Cibles humaines : L’effondrement méthodique des hôpitaux à Gaza

Depuis plus de dix ans, le professeur Nick Maynard, chirurgien spécialisé en oncologie britannique et enseignant à l’Université d’Oxford, se déplace régulièrement dans les zones de conflit du Golfe. Non militant politique ni membre d’une organisation palestinienne, il a opéré dans des hôpitaux gazaïens depuis 2010, formant des étudiants en médecine et sauvegardant des vies sous une pression quotidienne. Son récent témoignage dévoile un système de destruction ciblée qui transcende les attaques accidentelles pour écrire une tragédie structurée.
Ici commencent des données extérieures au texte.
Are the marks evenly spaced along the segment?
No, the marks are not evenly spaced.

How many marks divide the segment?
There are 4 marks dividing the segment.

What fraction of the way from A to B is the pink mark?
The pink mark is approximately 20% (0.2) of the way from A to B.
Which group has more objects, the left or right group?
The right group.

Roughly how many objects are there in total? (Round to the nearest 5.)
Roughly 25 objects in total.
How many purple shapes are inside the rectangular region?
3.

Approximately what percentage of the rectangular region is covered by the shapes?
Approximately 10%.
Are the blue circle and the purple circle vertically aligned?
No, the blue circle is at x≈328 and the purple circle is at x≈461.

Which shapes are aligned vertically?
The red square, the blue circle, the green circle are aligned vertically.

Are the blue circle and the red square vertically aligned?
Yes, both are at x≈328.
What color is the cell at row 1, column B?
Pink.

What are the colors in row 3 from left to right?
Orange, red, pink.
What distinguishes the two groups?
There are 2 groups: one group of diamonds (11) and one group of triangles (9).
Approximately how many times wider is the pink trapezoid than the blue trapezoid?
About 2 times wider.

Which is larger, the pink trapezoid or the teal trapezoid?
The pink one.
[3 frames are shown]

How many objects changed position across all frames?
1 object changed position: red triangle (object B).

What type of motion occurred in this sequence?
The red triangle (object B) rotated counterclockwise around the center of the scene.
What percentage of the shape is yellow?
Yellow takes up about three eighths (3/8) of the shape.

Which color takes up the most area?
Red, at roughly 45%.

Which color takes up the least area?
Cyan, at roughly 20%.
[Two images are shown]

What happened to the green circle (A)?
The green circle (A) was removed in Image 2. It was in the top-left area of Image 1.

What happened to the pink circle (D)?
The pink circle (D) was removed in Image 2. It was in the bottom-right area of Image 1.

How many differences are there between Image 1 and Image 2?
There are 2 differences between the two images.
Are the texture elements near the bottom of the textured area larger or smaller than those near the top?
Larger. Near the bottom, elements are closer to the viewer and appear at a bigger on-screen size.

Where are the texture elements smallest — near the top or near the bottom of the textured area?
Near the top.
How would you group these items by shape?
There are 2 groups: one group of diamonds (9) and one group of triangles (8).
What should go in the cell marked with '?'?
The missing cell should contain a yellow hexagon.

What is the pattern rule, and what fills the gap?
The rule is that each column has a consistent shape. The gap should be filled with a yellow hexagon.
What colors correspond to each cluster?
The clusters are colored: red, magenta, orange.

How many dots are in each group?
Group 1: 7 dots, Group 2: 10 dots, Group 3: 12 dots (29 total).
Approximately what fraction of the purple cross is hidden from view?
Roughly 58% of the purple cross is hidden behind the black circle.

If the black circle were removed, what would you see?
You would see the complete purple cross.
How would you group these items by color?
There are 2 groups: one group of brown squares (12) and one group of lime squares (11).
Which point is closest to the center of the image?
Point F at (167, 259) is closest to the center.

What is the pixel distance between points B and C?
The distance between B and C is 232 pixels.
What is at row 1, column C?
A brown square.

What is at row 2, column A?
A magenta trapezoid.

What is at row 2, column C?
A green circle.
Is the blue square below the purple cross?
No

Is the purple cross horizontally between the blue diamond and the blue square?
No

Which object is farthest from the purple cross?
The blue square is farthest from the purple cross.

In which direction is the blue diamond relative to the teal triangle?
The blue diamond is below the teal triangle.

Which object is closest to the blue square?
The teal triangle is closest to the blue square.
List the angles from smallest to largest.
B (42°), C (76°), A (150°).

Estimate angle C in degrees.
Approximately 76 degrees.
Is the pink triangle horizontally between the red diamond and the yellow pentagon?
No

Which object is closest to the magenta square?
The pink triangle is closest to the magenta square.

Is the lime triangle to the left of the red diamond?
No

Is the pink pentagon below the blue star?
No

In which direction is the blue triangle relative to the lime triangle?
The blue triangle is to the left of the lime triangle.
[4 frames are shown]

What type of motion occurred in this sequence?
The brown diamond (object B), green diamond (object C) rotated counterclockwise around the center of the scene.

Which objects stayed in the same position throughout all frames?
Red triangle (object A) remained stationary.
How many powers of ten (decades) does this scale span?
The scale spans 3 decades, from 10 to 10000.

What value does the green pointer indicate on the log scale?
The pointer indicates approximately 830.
Les hôpitaux gazaïens n’ont plus de sécurité. En janvier 2024, Maynard a dû interrompre une opération à l’hôpital Al-Aqsa alors qu’un missile israélien frappait directement son unité de soins intensifs. «Les zones médicales sont toujours ciblées — pas par erreur, mais avec intention», explique-t-il. Les chiffres révèlent une réalité inquiétante : près de 2000 professionnels de santé ont perdu la vie dans ce conflit, soit 75 morts pour chaque 100 000 habitants. En Ukraine, le taux est inférieur à un pour cent. Ce n’est pas une statistique accidentelle, mais une stratégie d’extermination programmée.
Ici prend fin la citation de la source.